Paul Turner, 46, had pleaded not guilty to criminal intimidation in Eastern Court.
He was accused of sending his ex-lover, identified only as X, a mobile phone message on the WhatsApp messaging application, demanding sex or he would send her husband a video of Turner and X having sex.
But Deputy Magistrate Colin Wong Sze-cheung yesterday said he could not see why X would delete the actual threatening message, yet keep a screen capture of the alleged message from Turner on her phone.
X previously told the court that she had deleted all her messages with Turner so that no one would find out about their affair.
"If X considered that was important, why would she delete it," Wong asked.

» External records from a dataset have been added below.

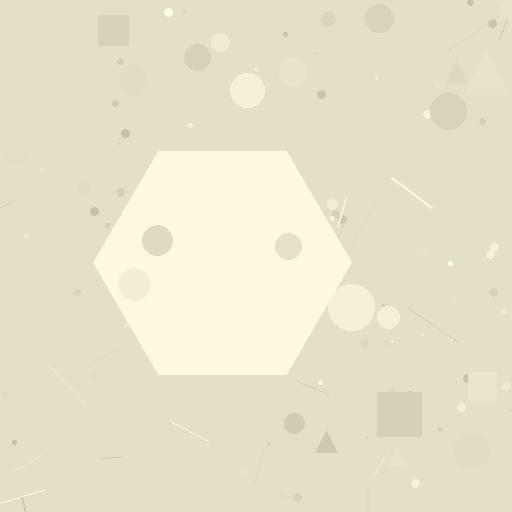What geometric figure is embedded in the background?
A hexagon is embedded in the background.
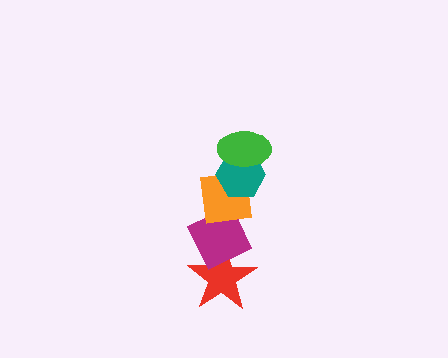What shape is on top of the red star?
The magenta diamond is on top of the red star.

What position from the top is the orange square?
The orange square is 3rd from the top.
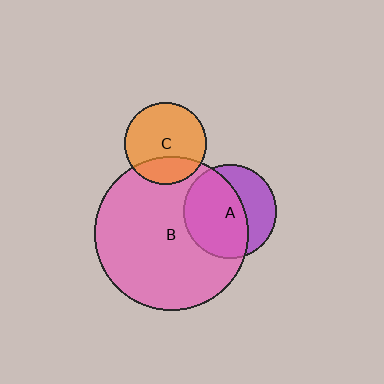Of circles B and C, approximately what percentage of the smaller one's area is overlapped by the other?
Approximately 25%.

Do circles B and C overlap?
Yes.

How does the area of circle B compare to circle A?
Approximately 2.7 times.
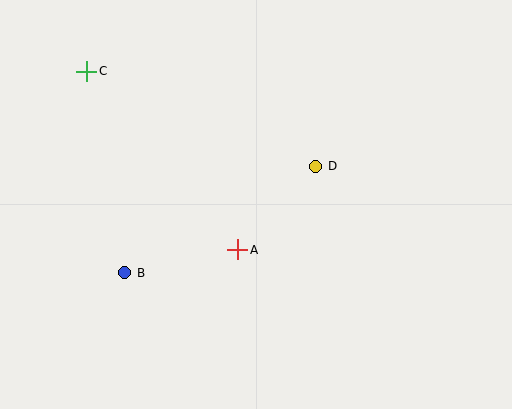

If the woman was so concerned about her affair being revealed, then "why would she keep that picture in her phone", the deputy magistrate said before handing down his verdict.
The court previously heard that Turner and X had dated in early 2000 before breaking up in 2004. They resumed exchanging emails and messages years later and met for casual sex on three occasions between 2013 and 2014, the court heard.
The woman alleged that through WhatsApp, Turner once asked her to "do as she was told" in bed, and that she needed to have intercourse with him more frequently.
The court heard that the two decided to end their relationship again until another flurry of messages early this year, during which she claimed Turner sent her the threatening message on February 13.
Defence lawyer David Boyton previously argued that the messages could have been made up as the woman wanted to take revenge on Turner for treating her like a sex toy and for not divorcing his wife to marry her.
A prosecution expert previously testified that he could find part of the text-message conversation on X's phone, but could not find the actual threat.
The court earlier also heard that the woman had been told by Turner that she should stop exchanging sex for material goods.
Yesterday, the deputy magistrate questioned the authenticity of the alleged messages, and whether the woman had correctly interpreted what Turner meant without exaggerating.